Il est important de parler de jours éducatifs et non de demi-journées, car chez les enfants d’école primaire, la matinée a un statut reconnu par les enseignants comme permettant un bon niveau de concentration, d’attention soutenue, principalement quand le sommeil est respecté : il est donc tout à fait intéressant d’allonger les matinées scolaires (les faire passer à 4 heures par exemple, entrecoupées de deux pauses) plutôt que de découper la journée en deux demi-journées identiques en durée.

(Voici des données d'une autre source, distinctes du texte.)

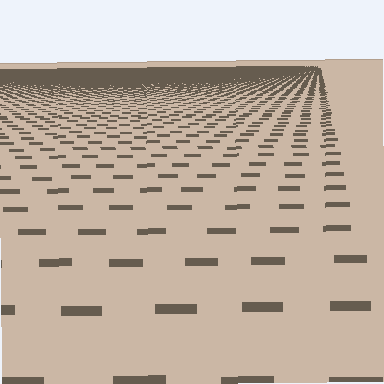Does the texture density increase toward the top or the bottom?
Density increases toward the top.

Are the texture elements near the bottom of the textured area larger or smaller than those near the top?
Larger. Near the bottom, elements are closer to the viewer and appear at a bigger on-screen size.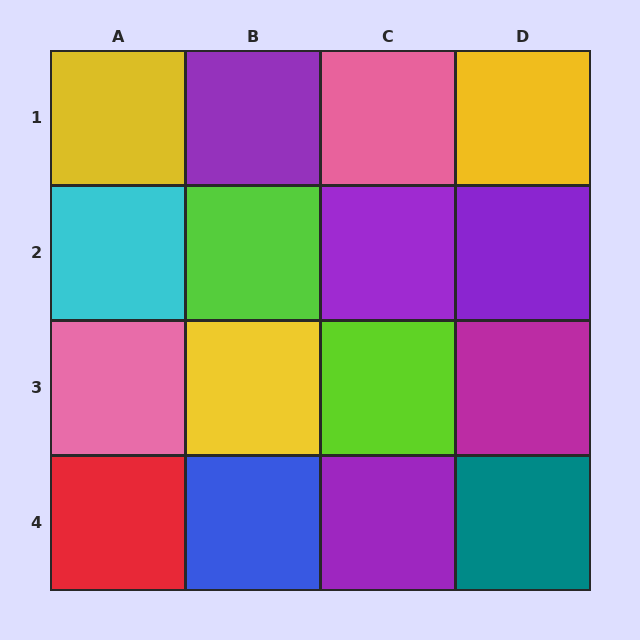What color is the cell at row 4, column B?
Blue.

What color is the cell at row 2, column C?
Purple.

D’un point de vue pédagogique, cet allongement permet de placer le matin toutes les activités relevant du programme scolaire, y compris l’EPS, les arts plastiques, les activités dites d’éveil, etc. Celles-ci bénéficient dès lors de moments propices à l’apprentissage, tout comme les mathématiques ou le français, ce qui a l’avantage de permettre aux enfants quelque peu en difficultés dans les matières scolaires traditionnelles, – mais plutôt à l’aise dans celles-ci – de faire la preuve, aux yeux des enseignants mais aussi des autres élèves, de leurs compétences, de leurs potentialités : cela participe à la fois à l’amélioration de l’estime de soi de chacun de ces élèves mais encore à un « mieux vivre ensemble » dans la classe, bien utile à l’heure actuelle. De plus il est alors facile de faire alterner des séquences coûteuses sur le plan cognitif avec d’autres qui le seront moins, ce qui permet le maintien d’une attention soutenue chez les enfants.

 

Allonger ainsi les matinées de classe a un autre avantage, celui de libérer suffisamment de temps pour le péri-éducatif qui se déroule les après-midi libérés. Cela permet de construire des activités qui ont vraiment du sens, qui peuvent s’inscrire dans la durée, qui permettent de réaliser un projet, auxquelles on peut donner des objectifs à atteindre : avoir du temps pour une visite de musée permet qu’on ne fasse pas cette visite au pas de course mais qu’on ait aussi la possibilité, en revenant à l’école, de laisser les enfants s’exprimer, par le dessin, par l’écrit, sur les ressentis qu’ils ont eus au cours de cette visite. On construit alors avec eux une véritable éducation culturelle, pas un simple vernis qui fait surtout plaisir aux adultes. Même chose pour une activité théâtre, ou mime, ou jonglage, ou..toutes activités qui en fait, ne coûtent que la rémunération de l’intervenant. Or organiser ainsi les temps péri-éducatifs permet de professionnaliser ces intervenants, de leur offrir des contrats de travail bien plus attractifs que ceux qui leur sont proposés quand ils ont un emploi du temps émietté (un peu le matin, un peu le midi et un peu le soir), et donc aussi de leur faire accepter les contraintes relatives à la formation nécessaire à leur imposer si on veut s’assurer de la qualité de ces activités. Cela facilite le rapprochement avec l’éducation nationale et permet de générer une co-éducation capable de faciliter l’implantation du socle commun.

 

L’état a là un rôle à jouer dans les moyens octroyés aux associations éducatives complémentaires de l’enseignement public pour permettre de tels recrutements. Des activités ainsi organisées permettent de faire considérer les pratiques artistiques, sportives et culturelles, aux regards des enseignants et des parents, comme ayant de vraies vertus éducatives pouvant être un vecteur d’aide à la réussite scolaire et personnelle des enfants et des jeunes. En effet, les évaluations ayant suivi de telles expérimentations ont montré qu’au cours de ces activités se développent chez les élèves une estime de soi, une confiance en soi mais aussi un plus grand respect des autres, tous facteurs sources de bien-être et propices à un climat d’école beaucoup plus serein. De plus de tels temps autorisent une découverte en profondeur des structures de quartier, ce qui engage les enfants à les respecter car elles deviennent aussi les leurs.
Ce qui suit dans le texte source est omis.